Thursday, February 20, 2003

So, Bleughh and Blunkers’ half-arsed, oh-so-public attempt to reduce the number of asylum seekers by starving and freezing them out of Britain has met with total defeat at the hands of the judiciary. Anyone surprised by this outcome? Bleughh and Blunkers aren’t. They knew exactly what would happen, hoping their bogus attempt at reform would fool us all into thinking the government was actually “doing something”.
“New” Labour incorporated Europe’s human rights legislation into English Law. They were warned that it would open the floodgates to the gross abuse of Britain’s asylum laws but, in their now familiar arrogant fashion, went ahead and did it anyway. Now the human rights issue hangs around their collective necks like a very large and putrefying albatross. See the maggots wriggle!
Who has the most to gain from this multi-billion pound industry ( Surely you mean human rights legislation? Ed.)? Who was responsible for forcing it through Parliament and onto the statute books? This feeding frenzy only attracts one type of shark – lawyers! It is not in their interests to prevent bogus asylum seekers entering this country because any such restriction (like the one practiced most successfully in Holland) would severely restrict the flow of cash into their already bulging pockets. The fact that Cherie Bleughh is a senior partner in Matrix, a firm of lawyers who specialise in the lucrative Human Rights legislation, is, we are told, not a conflict of interest – probably in the same way that Bleughh’s mentor, Lord Chancellor Irvine, didn’t get his job through an act of blatant cronyism.

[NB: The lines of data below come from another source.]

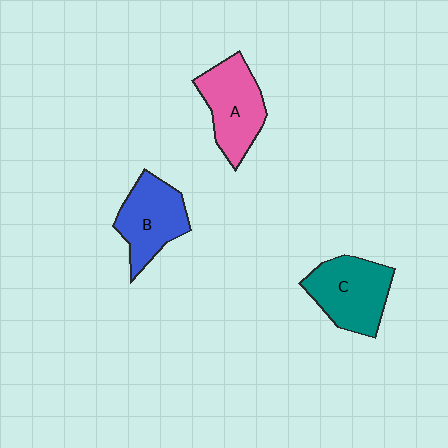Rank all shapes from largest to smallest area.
From largest to smallest: C (teal), A (pink), B (blue).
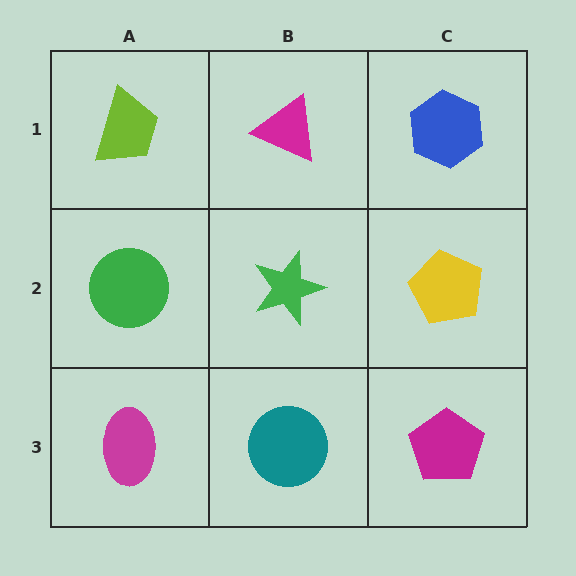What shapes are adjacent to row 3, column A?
A green circle (row 2, column A), a teal circle (row 3, column B).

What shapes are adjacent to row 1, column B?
A green star (row 2, column B), a lime trapezoid (row 1, column A), a blue hexagon (row 1, column C).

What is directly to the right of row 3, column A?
A teal circle.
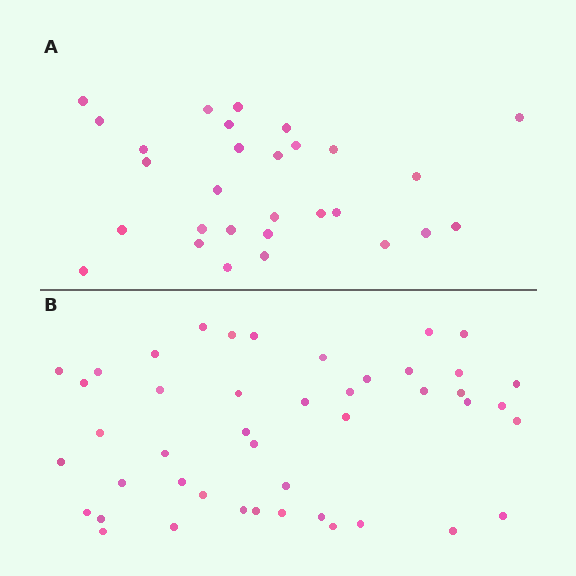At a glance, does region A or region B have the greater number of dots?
Region B (the bottom region) has more dots.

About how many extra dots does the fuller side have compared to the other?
Region B has approximately 15 more dots than region A.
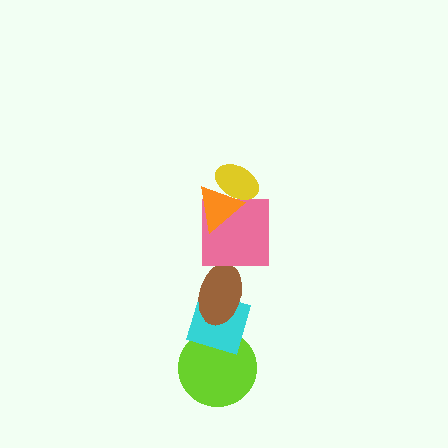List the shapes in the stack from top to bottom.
From top to bottom: the yellow ellipse, the orange triangle, the pink square, the brown ellipse, the cyan diamond, the lime circle.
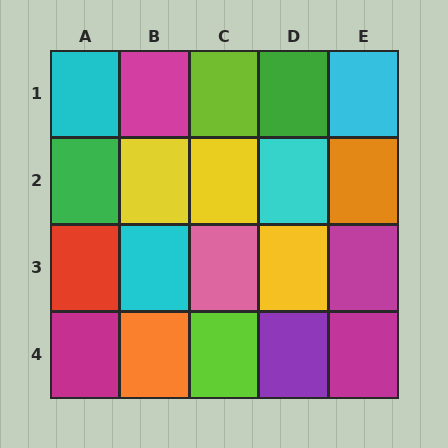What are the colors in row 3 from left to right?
Red, cyan, pink, yellow, magenta.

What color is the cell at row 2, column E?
Orange.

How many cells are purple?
1 cell is purple.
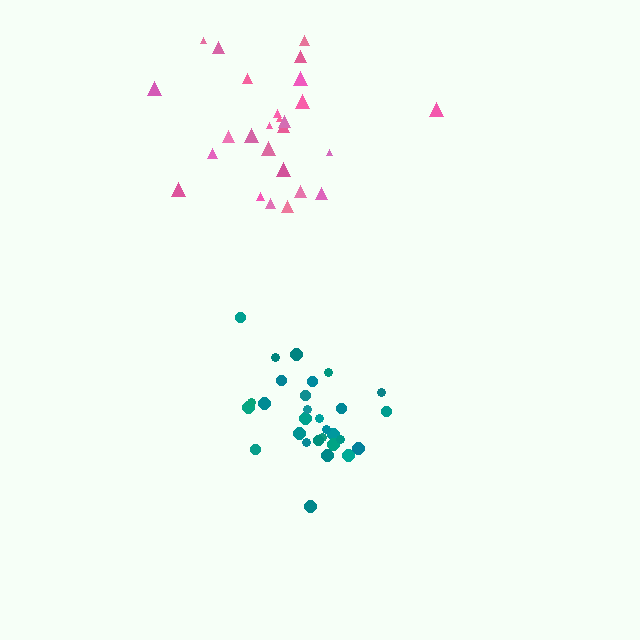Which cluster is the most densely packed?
Teal.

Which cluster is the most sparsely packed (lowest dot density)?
Pink.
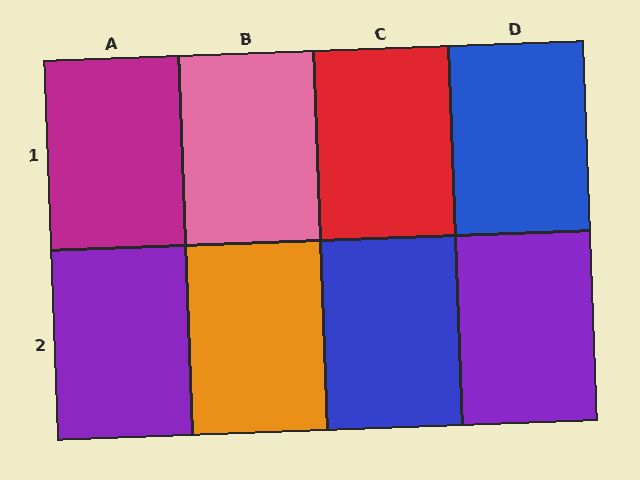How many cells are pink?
1 cell is pink.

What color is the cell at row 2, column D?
Purple.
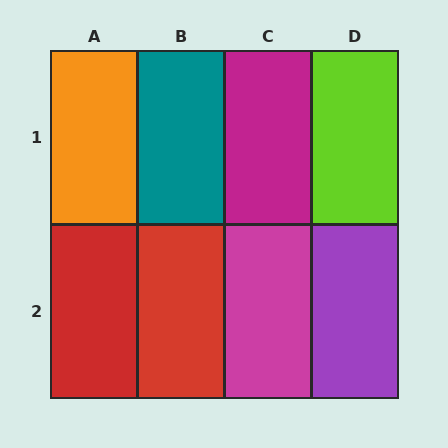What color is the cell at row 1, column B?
Teal.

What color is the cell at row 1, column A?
Orange.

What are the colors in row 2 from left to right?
Red, red, magenta, purple.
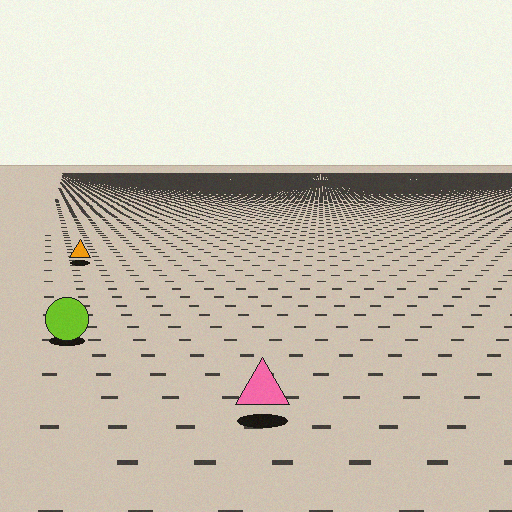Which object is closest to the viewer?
The pink triangle is closest. The texture marks near it are larger and more spread out.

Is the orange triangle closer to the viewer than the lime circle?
No. The lime circle is closer — you can tell from the texture gradient: the ground texture is coarser near it.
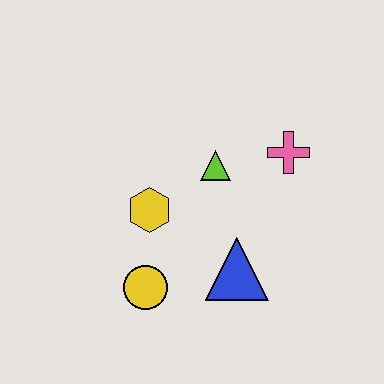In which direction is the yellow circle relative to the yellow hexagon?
The yellow circle is below the yellow hexagon.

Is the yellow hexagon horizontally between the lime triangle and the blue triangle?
No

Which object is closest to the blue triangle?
The yellow circle is closest to the blue triangle.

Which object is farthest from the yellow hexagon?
The pink cross is farthest from the yellow hexagon.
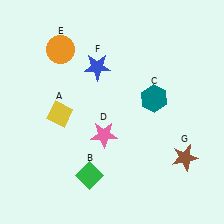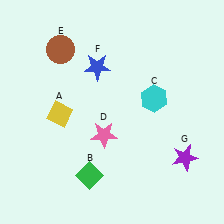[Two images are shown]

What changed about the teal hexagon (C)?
In Image 1, C is teal. In Image 2, it changed to cyan.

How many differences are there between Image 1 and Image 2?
There are 3 differences between the two images.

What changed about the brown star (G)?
In Image 1, G is brown. In Image 2, it changed to purple.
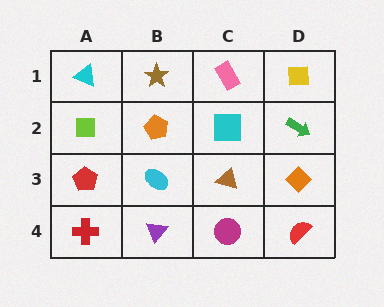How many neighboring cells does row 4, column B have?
3.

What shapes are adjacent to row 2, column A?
A cyan triangle (row 1, column A), a red pentagon (row 3, column A), an orange pentagon (row 2, column B).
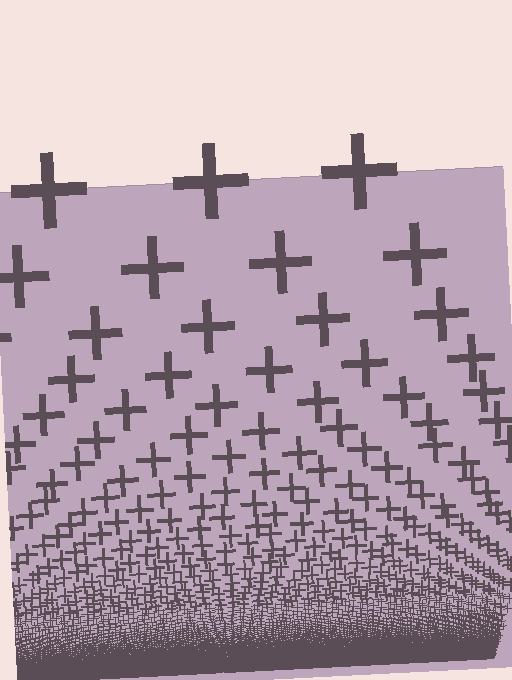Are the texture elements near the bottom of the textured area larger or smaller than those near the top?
Smaller. The gradient is inverted — elements near the bottom are smaller and denser.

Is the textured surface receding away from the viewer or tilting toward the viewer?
The surface appears to tilt toward the viewer. Texture elements get larger and sparser toward the top.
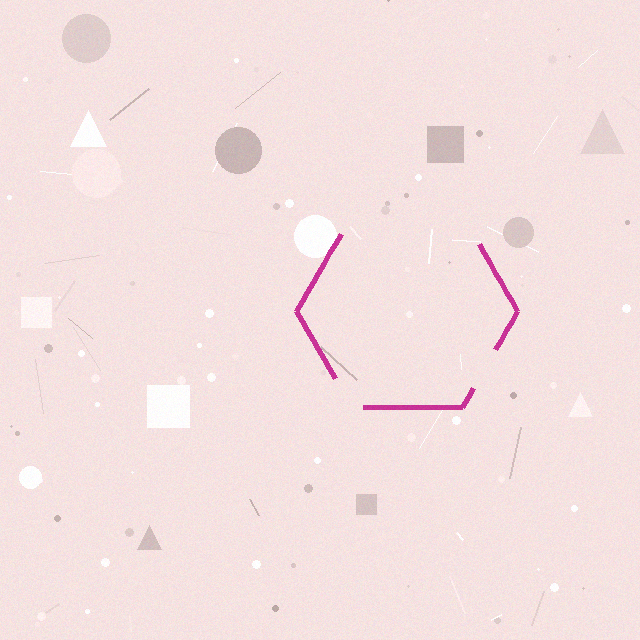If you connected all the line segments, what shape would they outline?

To muddy the waters further, information regarding the last census has been released and it indicates that there has not been a significant rise in the number of ethnic minorities residing in Britain. Call me stupid but surely the form would only have been completed by people who had a legal right to live in Britain at the time of the census, including foreign students and foreign nationals with work permits. What about the hundreds of thousands of illegal immigrants who did not complete a census form and those who have entered the country since then?

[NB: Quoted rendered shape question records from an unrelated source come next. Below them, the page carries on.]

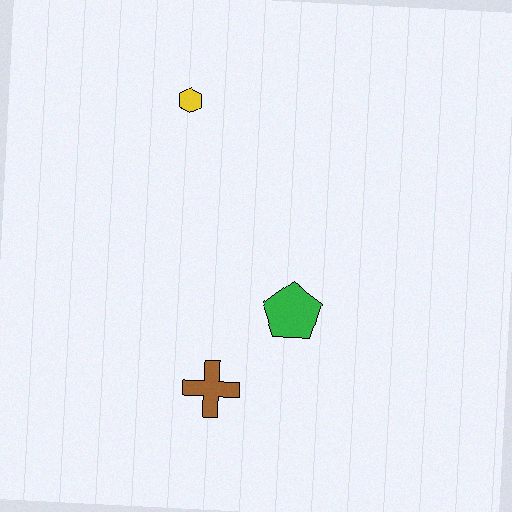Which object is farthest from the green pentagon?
The yellow hexagon is farthest from the green pentagon.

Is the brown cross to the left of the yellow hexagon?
No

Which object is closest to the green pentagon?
The brown cross is closest to the green pentagon.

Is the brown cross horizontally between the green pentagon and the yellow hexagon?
Yes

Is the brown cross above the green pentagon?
No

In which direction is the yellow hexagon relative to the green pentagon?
The yellow hexagon is above the green pentagon.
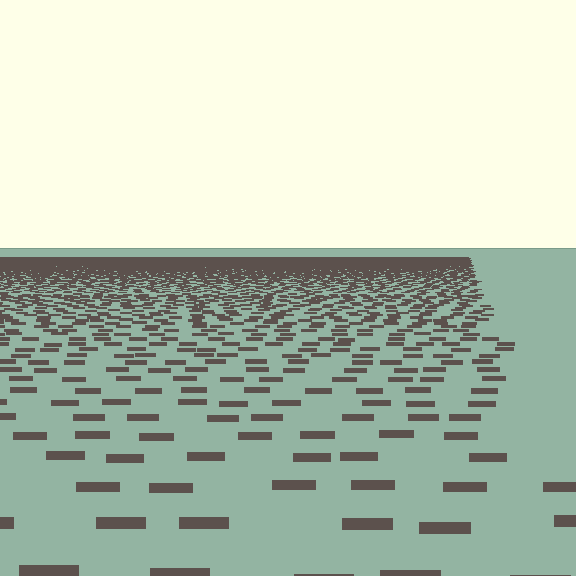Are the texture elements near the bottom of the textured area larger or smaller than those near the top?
Larger. Near the bottom, elements are closer to the viewer and appear at a bigger on-screen size.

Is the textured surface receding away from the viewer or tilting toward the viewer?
The surface is receding away from the viewer. Texture elements get smaller and denser toward the top.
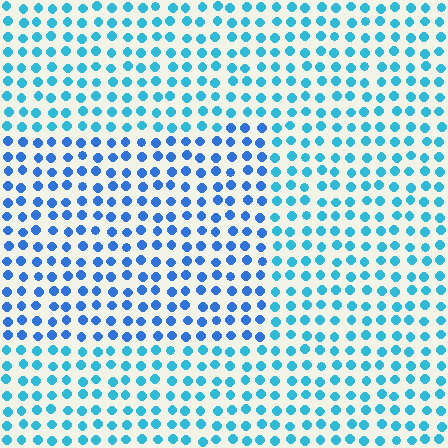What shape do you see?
I see a rectangle.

Britain cannot continue to take in all comers regardless of status. Genuine refugees must be made welcome; to do otherwise would not be humanitarian. But there must be put in place a process by which the genuine can be sorted from the bogus and the bogus claimants deported. The Human Rights law needs either to be drastically amended or thrown out and redrafted. Of course, the judiciary will have something to say about any such move to reform Human Rights laws. And the loser, as always, is the poor bloody taxpayer!